Abstract The success of immunotherapy and, unexpectedly, chemotherapy and radiation hinges on cytotoxic T cells gaining access to tumor targets. These observations have prompted interest in developing strategies to improve T cell trafficking in tumors. Here, we report that the ability of tumor vessels to respond to IL-6-dependent preconditioning regimens that boost CD8 effector T cell homing is temporally and inversely related to the expansion of myeloid-derived suppressor cells (MDSC) within the tumor microenvironment. Using real-time intravital imaging and immunofluorescence histology, IL-6 therapies were shown to convert vessels from T cell-low to -high recruitment sites in murine tumors with minimal MDSC infiltration (i.e., CT26 colorectal, B16 melanoma, EMT6 mammary tumors). This conversion requires induction of the ICAM-1 trafficking molecule on tumor vessels.
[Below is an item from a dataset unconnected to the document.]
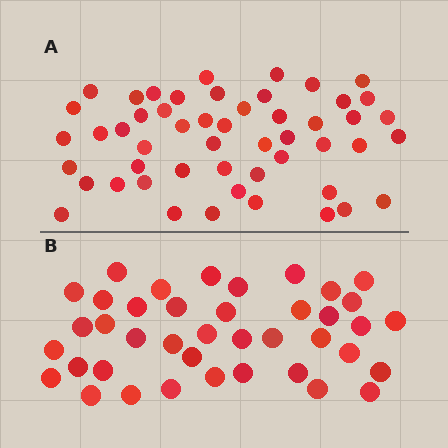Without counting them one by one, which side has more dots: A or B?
Region A (the top region) has more dots.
Conversely, mammary (4T1, AT-3 and PyMT-MMTV) and pancreatic (Pan02) tumors with high MDSC burdens were refractory to IL-6 therapies, but became responsive after acute MDSC depletion. To further investigate contributions of MDSC to poor trafficking, IL-6-responsive tumors were admixed at a ratio of 2:1 with MDSC from tumor-bearing mice. Sustained elevation of MDSC in admixed tumors resulted in failure to support increased T cell trafficking in response to IL-6-dependent therapy. Taken together, these findings identify a novel role for MDSC in immune evasion by limiting T cell trafficking at tumor vascular loci.